After that, his brother says, and you can see it in pictures, he has these tattoos on him of young girls and they look like they're crying, crying blood because it's a dark tattoo, not like a clear tear, but a dark tear. And his brother says, these tattoos make me so,
make me think that these are tattoos of Abby and Libby.
And the one of them, he says, looks just like Libby with her cute little smile.
And it shows them crying.
And he says, this is, and everybody, Joe Scott Morgan,
everybody who knows this says that's something that criminals do.
They tattoo themselves with a crime scene as part of a sick way to remember it. And that's something that has
really stood out with his family, that he has these new tattoos. James Brian Chadwell II,
42-year-old male living in Lafayette, Indiana. I assume, Alexis, he's living alone? Yes. Okay.
What do we know about this guy?
The tattoo.
I've looked at it.
It's very, very disturbing.
One of the tattoos is a girl on his arm that looks very, very similar to Liberty, to Libby, Liberty German.
Becky, Patty, has anyone informed you about that?
I've seen it.
I've seen the tattoo.
In court documents.
Go ahead.
It is.
It's disturbing, and I can see why people say what they're saying.
Guys, we have studied the affidavit very, very carefully,
and I find it interesting that the little girl awakens,
and she's been unclothed while she's passed out. The faces, tattoos of crying girls on his arms, very disturbing.
He's covered in tattoos.
What more do you know, Alexis Tereschuk?
Well, we also know about his criminal past.
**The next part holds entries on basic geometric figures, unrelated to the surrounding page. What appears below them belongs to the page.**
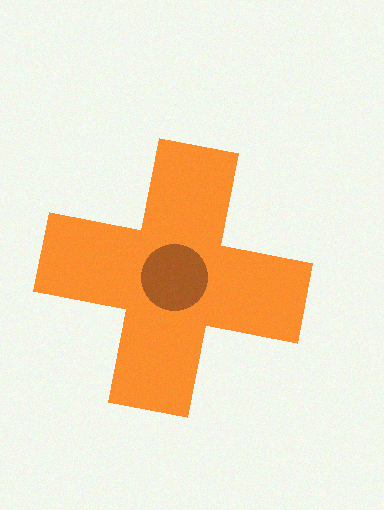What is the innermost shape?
The brown circle.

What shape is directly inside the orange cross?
The brown circle.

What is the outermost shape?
The orange cross.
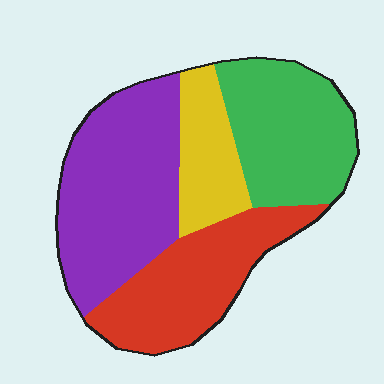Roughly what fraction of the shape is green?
Green takes up about one quarter (1/4) of the shape.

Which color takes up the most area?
Purple, at roughly 35%.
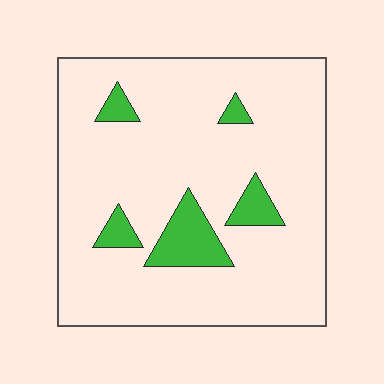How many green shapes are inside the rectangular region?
5.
But, you know, his own stepfather filed a claim against him to evict him from his house.
This is not somebody who just got a DUI.
He is somebody that has an extensive rap sheet.
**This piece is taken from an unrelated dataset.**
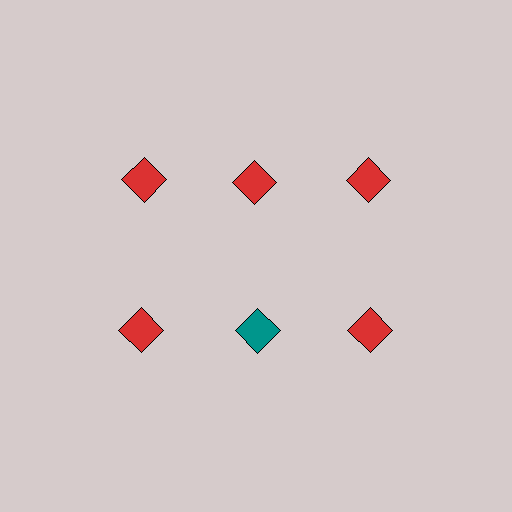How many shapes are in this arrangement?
There are 6 shapes arranged in a grid pattern.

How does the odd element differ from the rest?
It has a different color: teal instead of red.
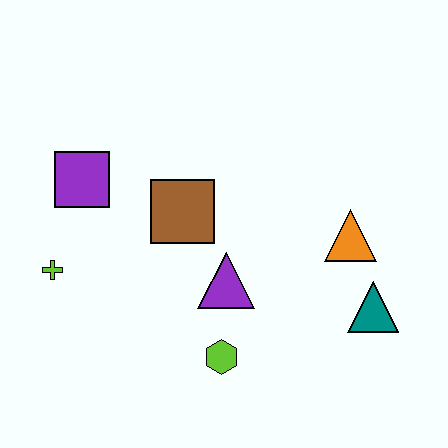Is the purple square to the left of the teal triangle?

But the other thing, Joe Scott Morgan was talking about the state police superintendent.
The one thing he has said about this crime that has always stuck with me and really just haunted me, he said he has never seen a crime scene, Libby and Abby's crime scene, as disturbing.
He says, I will never be able to unsee that. Can I tell you about a post, Alexis, from this guy sleeping under a bridge for a while until work starts?
Cool, dry, no neighbors.
And the bridge is only six minutes from work.
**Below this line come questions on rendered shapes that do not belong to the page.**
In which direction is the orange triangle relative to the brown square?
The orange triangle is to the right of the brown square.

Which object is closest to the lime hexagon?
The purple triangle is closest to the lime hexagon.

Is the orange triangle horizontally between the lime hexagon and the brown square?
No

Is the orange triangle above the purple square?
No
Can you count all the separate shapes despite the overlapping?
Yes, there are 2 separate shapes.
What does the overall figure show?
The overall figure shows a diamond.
He's sleeping under a bridge and Abby and Liberty were just seen last on a bridge. He is a welder. He filled his Facebook
page with angry rants about life, saying that he himself wrecked everything and cries a lot.
We're learning a lot of this from him, things he's posted.
And, for instance, one of his posts,
the police are looking for a suspect described as sexy, funny, and great in bed.
You're safe, but where shall I hide?
Who would post that?
He has a lengthy assault of criminal history in both Indiana
and South Dakota. He's no stranger to the internet. He's got a lot of postings there.
And also on TikTok, he talked about people preying on little people. To Becky Patty, what is going through your mind when the days have passed since this guy, Chadwell, was arrested?
Well, I will say that of all the persons of interest, that is probably the most logical,
and he probably checks more boxes than anybody else.
But we don't allow ourselves to get our hopes up too much because if you pin all your hopes on that,
there's a chance of being disappointed.
So we step back and we let law enforcement do their thing, and we sit here and hope and wait that
we're going to get a phone call saying we got him. And until that time that we get that phone call,
be it him or somebody else, we will continue looking. As it stands right now, James Chadwell
II has not been charged in connection to the murders of Abby and
Libby. We wait as justice unfolds. Nancy Grace Crumstorys signing off. Goodbye, friend.